Da Redação
Lígia Souza Gonçalves, psicóloga e atleta de crossfit nascida em Naviraí (MS), constrói sua rotina profissional e esportiva a partir da ideia de compromisso consigo mesma. Ela explica que organiza sua agenda de atendimentos e treinos seguindo o mesmo princípio: “Eu encaro o treino como um compromisso comigo mesma, então ele entra na minha rotina com a mesma responsabilidade que tenho com os atendimentos”. Para ela, constância não depende apenas de motivação, mas de disciplina e organização do cotidiano.
O crossfit surgiu inicialmente como uma atividade complementar, praticada ao lado da musculação. Com o tempo, a modalidade deixou de ser apenas um meio de manter o corpo ativo e passou a ter papel central em sua trajetória pessoal. Lígia afirma que o que a manteve no ambiente do crossfit foi o “espírito de comunidade, de família e as amizades construídas ali”, que, segundo ela, tiveram impacto direto na sua evolução dentro do esporte.

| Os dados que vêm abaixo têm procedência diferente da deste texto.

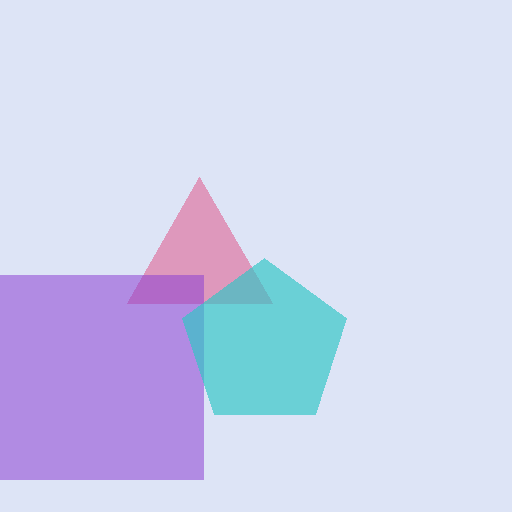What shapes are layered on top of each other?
The layered shapes are: a pink triangle, a purple square, a cyan pentagon.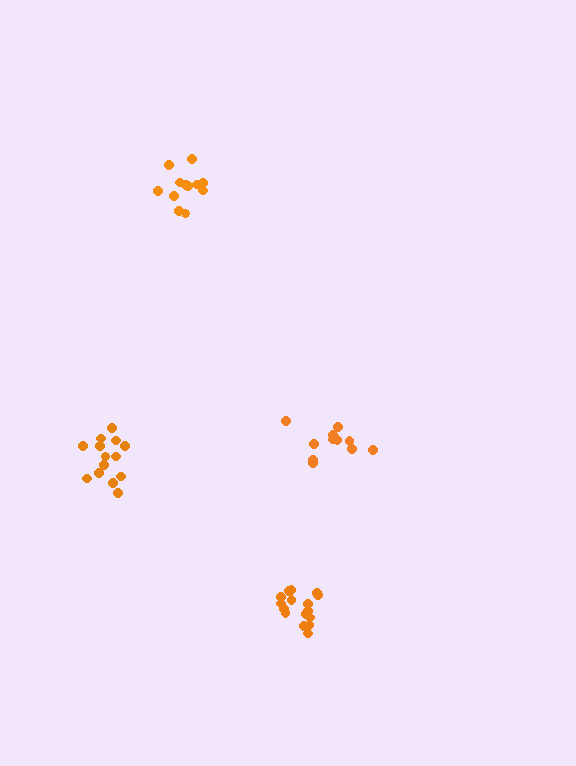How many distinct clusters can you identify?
There are 4 distinct clusters.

A decisão de competir veio em um período marcado por mudanças internas. Ela relata que o processo teve início quando precisou lidar com o acidente grave sofrido por seu pai. Nesse momento, a competição abriu uma nova forma de enfrentar questões emocionais: “A competição surgiu como uma forma de preencher faltas internas e de provar para mim mesma que eu era capaz de ir além”. A partir dessa experiência, ela passou a enxergar a disputa como um espaço de organização subjetiva e não apenas de busca por resultados.
A formação em psicologia se tornou parte do seu olhar sobre o esporte, assim como o esporte passou a atravessar sua prática clínica. Lígia descreve o exercício físico como um “organizador psíquico”, capaz de favorecer o manejo de estresse e ansiedade, fortalecer autoestima e desenvolver habilidades como disciplina e tolerância à frustração. Segundo ela, o corpo se torna um meio de aprender que esforço gera progresso, e esses conteúdos se estendem para outras áreas da vida.
Ao mesmo tempo, sua vivência no crossfit influencia diretamente sua escuta como psicóloga. Ela afirma que compreender na prática aspectos como dor, limite, constância e frustração aprimorou sua atuação profissional. “O crossfit me ensinou que a evolução não é linear e que performance não se sustenta sem escuta do corpo”, diz. Por isso, sua abordagem clínica passou a valorizar o processo tanto quanto o resultado, auxiliando pacientes a lidarem com expectativas, erros e autonomia emocional.
Como atleta, Lígia observa que os maiores desafios emocionais envolvem autocobrança, comparação e medo de falhar. Na própria rotina, ela busca diferenciar rigor de rigidez e sustenta a preparação com metas realistas e atenção aos sinais físicos e emocionais. Para ela, o rendimento só existe quando há equilíbrio entre exigência e cuidado.
Em competições, diz que a mente se torna determinante em diversos momentos. Ela lembra situações em que levantou cargas que não conseguia atingir nos treinos: “Eu via que não conseguia antes não por falta de força, mas pela dúvida sobre a própria capacidade e pela antecipação do fracasso”. Em provas, segundo ela, a ativação emocional muda o padrão de pensamento e permite acessar recursos físicos que já estavam disponíveis, mas que eram bloqueados por inseguranças.
O cenário do crossfit em Mato Grosso do Sul, na avaliação da atleta, vem se ampliando e fortalecendo. Ela aponta que eventos locais ocorrem com maior regularidade e que há participação consistente em campeonatos nacionais. Sobre a presença feminina, Lígia afirma que as mulheres ocupam cada vez mais espaço, assumindo papéis de destaque em boxes, competições e processos de liderança. Para ela, isso transforma a percepção das próprias atletas sobre pertencimento e capacidade.
Outro ponto que considera essencial no esporte é o apoio de familiares e amigos. Ela explica que a rede de suporte contribui para atravessar oscilações emocionais, lidar com fases difíceis e sustentar o propósito. “No esporte de alto nível, ninguém sustenta performance sozinho”, afirma.
Para manter disciplina quando a motivação não aparece, Lígia reforça a importância de ter clareza de propósito e de manter acordos internos que independam do estado emocional do dia. A motivação, segundo ela, se constrói a partir da ação e não o contrário.
Na psicologia, deseja aprofundar seu trabalho com saúde mental e performance, ampliando a integração entre mente e corpo no esporte. Como atleta, pretende continuar evoluindo dentro de suas possibilidades e limitações, buscando amadurecimento competitivo e constância. Ela afirma que enxerga a competição como um “espaço contínuo de autoconhecimento, superação e alinhamento entre corpo e mente”.